Is it required to collapse a vector of strings into a standard expression for str_subset?

colours <- c("^red$", "orange", "yellow", "green", "blue", "purple")
colour_match <- str_c(colours, collapse = "|")

has_colour <- str_subset(sentences, colour_match) # 1
has_colour_test <- str_subset(sentences, colours) # 2

Why do #1 & #2 return different results (why doesn't #2 work ) ?

1 Like

Welcome @archishman!

The help for str_subset says it is Vectorised over string and pattern. Since the string vector sentences has more elements, colours is recycled along the length of sentences. So, for example, the first element of sentences is tested against the pattern "^red$", the second element of sentences is tested against the pattern "orange", etc., and the pattern vector gets recycled for every successive group of six elements of sentences.

Thus, for example, "green" is in the 4th out of 6 positions in colours so it will match any element of sentences that contains the word "green" and whose index leaves a remainder of 4 when divided by 6:

sentences[grepl("green", sentences) & 1:length(sentences) %% 6 == 4]

[1] "The spot on the blotter was made by green ink."

And this is exactly what your second example matches for "green":

has_colour_test
[1] "The spot on the blotter was made by green ink." "A man in a blue sweater sat at the desk."      
[3] "The sky in the west is tinged with orange red."

We can do something similar for the other colors. For example:

sentences[grepl("orange", sentences) & 1:length(sentences) %% 6 == 2]

[1] "The sky in the west is tinged with orange red."

On the other hand, your first example provides a single regular expression to str_detect:

colour_match

"^red$|orange|yellow|green|blue|purple"

therefore every element of sentences is tested against that single regular expression.

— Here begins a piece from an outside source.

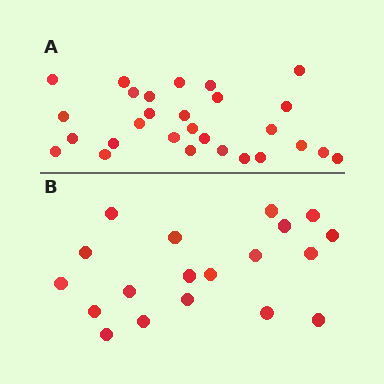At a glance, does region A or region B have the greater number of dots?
Region A (the top region) has more dots.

To use colours but have the result come out the way we want, we could use map to check each element of sentence separately against each element of colours or each element of colours against each element of sentence. Neither of these is as fast as str_subset(sentences, colour_match), but there may be other approaches that are faster.

library(tidyverse)

# Takes 40 times as long as str_subset(sentences, colour_match)
sentences %>% 
  map(~str_subset(.x, colours)) %>% 
  compact %>% unlist

# Takes twice as long as str_subset(sentences, colour_match)
colours %>%
  map(~str_subset(sentences, .x)) %>% 
  unlist %>% unique
1 Like

This topic was automatically closed 21 days after the last reply. New replies are no longer allowed.